Yesterday afternoon, the Fourth Circuit issued an en banc decision supporting the rights of workplace harassment victims. See Boyer-Liberto v. Fountainebleau Corporation, No. 13-1473 (May 7, 2015). The opinion offers important insight into what level of harassment is sufficient to support a claim over a hostile work environment, the scope of victims’ protections when they complain about harassment, and what is required for a harasser to qualify as a victim’s “supervisor.” The court ruled in favor of workers’ rights on each issue.
The plaintiff in case was an African American cocktail waitress. While on the job, she was threatened and twice called a “porch monkey.” When she complained, she was terminated. She filed suit against her employer under Title VII and 42 U.S.C. § 1981. She alleged she was subjected to unlawful racial harassment and that she was unlawfully terminated because she reported the harassment. The district court ruled in favor of the employer, granting their motion for summary judgment. A divided three-judge panel of the Fourth Circuit affirmed.
The full Fourth Circuit reached the opposite conclusion. It permitted the plaintiff to proceed to trial on both of her claims. In reversing the district court’s order, the Fourth Circuit addressed at least three important issues, each of which strengthened the rights of workers.
First, the court addressed what is required for workplace harassment to violate the law. Generally, harassment is only unlawful it is so severe that it creates a “hostile work environment.” This can be a high bar.
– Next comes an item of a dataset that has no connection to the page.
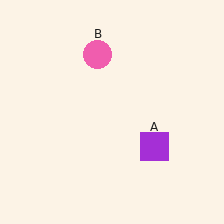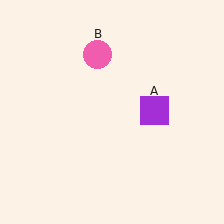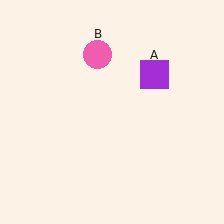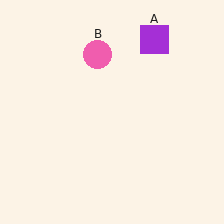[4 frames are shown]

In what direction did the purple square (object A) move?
The purple square (object A) moved up.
In earlier opinions, the Fourth Circuit restricted the extent to which “isolated comments” could create a hostile work environment – even if they were extremely threatening or humiliating.
In yesterday’s opinion, the Fourth Circuit made clear that “an isolated incident of harassment, if extremely serious, can create a hostile work environment.” It then held that an apparent supervisor’s use of the term “porch monkey” twice in a twenty four hour period, combined with other threatening statements, could be found by a jury to constitute a hostile work environment. This ruling establishes that, if sufficiently severe, a supervisor’s harassment need not be repeated over a long period of time in order to give rise to actionable harassment claims.
The opinion’s second important holding addressed retaliation against those who report workplace harassment. Both Title VII and § 1981 are supposed to prevent employers from disciplining or terminating an employee who complains about what they reasonably believed to be unlawful racial harassment. But earlier Fourth Circuit opinions had severely restricted that right. Essentially, the Fourth Circuit used to only protect workers who complained about what could actually constitute a hostile work environment. If an employee complained about an incident that — although racist, offensive, and humiliating — would not constitute a hostile work environment, employers could often punish the employee for complaining.
Yesterday’s opinion explicitly overruled the Fourth Circuit’s prior standard. It recognized that the old approach was “at odds with the hope and expectation that employees will report harassment early, before it rises to the level of a hostile environment.” Instead, the court held that employees reporting workplace harassment are protected from retaliation “if that harassment is physically threatening or humiliating, even if a hostile work environment is not engendered by that incident alone.” The opinion left open the possibility that other types of complaints would also be protected – for example, if an employee complains about an isolated comment that “is merely offensive,” but not humiliating or threatening, the Court suggested that he or she may still be protected if the comment was such that it “would create a hostile work environment if repeated often enough.” This holding significantly increases protections for employees who want to put a stop to humiliating and threatening workplace harassment.
The opinion’s third important element addressed who qualifies as a “supervisor” for harassment claims. This is important because if harassment is committed by a non-supervisory co-worker, the victim will have to establish that the employer was negligent in order to trigger employer liability. Because proving negligence can be difficult in this context, a restrictive definition of “supervisor” could deny many harassment victims any legal recourse.
The Supreme Court recently defined a “supervisor” in this context as someone with the ability to take “tangible employment actions” against the victim, such as a decision to demote or terminate the victim. In yesterday’s ruling, the Fourth Circuit made clear that the Supreme Court’s definition included some employees who could effectively recommend tangible employment actions, even if they could not independently authorize the actions. This holding demonstrates that employers cannot insulate themselves from liability by requiring high level employees to simply “sign off” on every employment decision made by potential harassers.